Hicks grunted. “I’ve never handled a maniac—”

“No, no,” she said impatiently. “But he has. It’s simply insane. We’ve been married twenty-five years. Our life together hasn’t been exactly continuous bliss—for one thing, I’m extravagant, I always have been—not to mention any of his faults—but we’ve done fairly well. We’ve raised two children, which is what marriage is for, I believe, and we’ve never tried to poison each other. I imagine our friends would say that our marital happiness rating is well above the average. And suddenly one day last week, Tuesday, a week ago yesterday, he came home from the office and confronted me with a perfectly terrible look in his eyes and asked me how often I had been to see Jimmie Vail!”

She halted. Hicks looked uncomfortable. He muttered, “Jimmie Vail?”

“Yes!”

“What’s that, a man?”

“Certainly he’s a man. I was dumfounded. When I could speak I said that if at my age I went in for clandestine meetings with a man I would pick a better specimen than Jimmie Vail. With the same eyes and voice he said, ‘I don’t mean that. You know what I mean. I mean how often have you been to his office to betray the secrets of my business. I have proof. You might as
well tell me.’ That left me speechless again. Before I could speak he said, ‘Who did you get it from, Brager? Did you worm it out of Brager? And did you pay him what he wanted? And how much did Vail pay you? Did you get a good price?’

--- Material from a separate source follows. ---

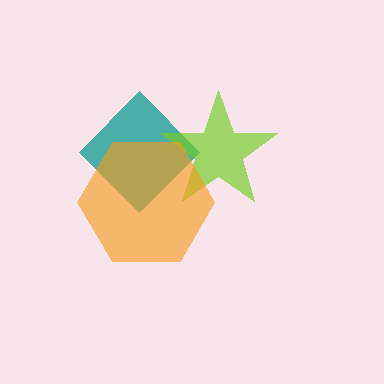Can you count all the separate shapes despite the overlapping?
Yes, there are 3 separate shapes.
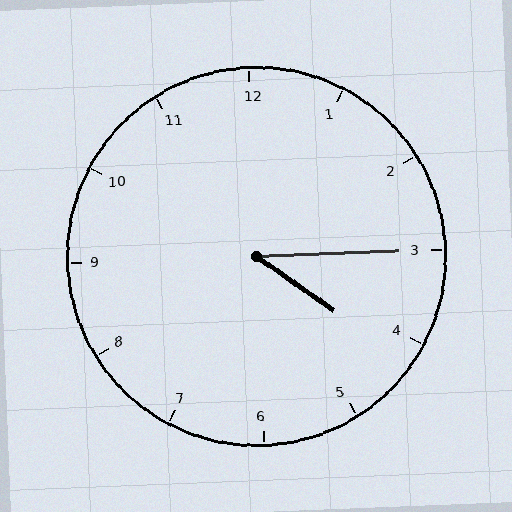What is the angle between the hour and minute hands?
Approximately 38 degrees.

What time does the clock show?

“I asked him if he was crazy. He said it was useless for me to try to deny it, he knew I had done it, all he wanted was the details, the full story, so he could decide what to do. It was impossible to get him to talk sense. We were here in this room. Somebody came, and he left and didn’t return that night. The next day, towards noon, he came, and started all over again, just the same gibberish. It was awful. Finally he said if I would go to his office at four o’clock that afternoon he would prove it to me, and I said I would go, and he left. I really thought he was unbalanced. Around three o’clock he telephoned and told me not to come to the office, just told me that and hung up. I went anyway, and was told he wasn’t there. That evening he came home late—and absolutely refused to discuss it! He still refuses to discuss it! If I try to, he leaves. Before people, he treats me—he tries to act as if nothing had happened. When we’re alone—we just aren’t alone. We have adjoining bedrooms, and he keeps the connecting door locked. When I went into his room by the hall door a few nights ago—well—he simply won’t discuss it! Did you ever hear of anything so utterly senseless? Now did you?”

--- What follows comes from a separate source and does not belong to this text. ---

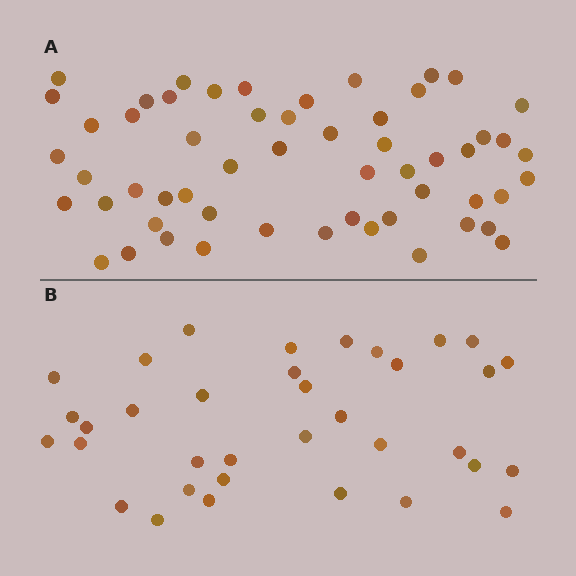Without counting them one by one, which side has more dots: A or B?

“It sounds pretty odd,” Hicks admitted. “What kind of business secrets does he think you sold?”

“I suppose manufacturing secrets for making plastics. That’s the only—”

“What are plastics?”

“Why—plastics!” She looked as if he had asked what were apples. “Everything is made of plastics, or soon will be—fountain pens, clocks, furniture, dishes—Ford is experimenting with them for automobiles. They come in all colors—”

“Does your husband manufacture plastics?”

She nodded. “His firm is one of the largest. R. I. Dundee and Company. The office is on 40th Street and the factory is at Bridgeport, and that’s about as much as I know about it. He never discusses business with me—or very little.” Her voice took on a sudden edge, a note of metallic hardness. It was all the more noticeable because it was a distinctive and attractive voice, with richness and color, and a slurring of the hard consonants and a fullness of the soft ones that made it warm and pleasing.
The abrupt change was slightly shocking. “How,” she demanded, “could I betray secrets if I didn’t know any? And have never had an opportunity of learning any? And anyway, it’s idiotic! What if your wife suddenly accused you of—of—”

“Never had one.” Hicks’s tone did not indicate that a filling of the vacancy was contemplated. “But I see your point. Who is Jimmie Vail? Does he make plastics too?”

“Yes, he’s the head of the Republic Products Corporation.”

“A competitor?”

“Very much so. He and my husband used to be friends, but not any more. My husband says he’s a crook and a thief. I don’t know much about it, but apparently Vail has been getting Dundee formulas in some underhand way—or my husband thinks he has. That’s been going on for two or three years.”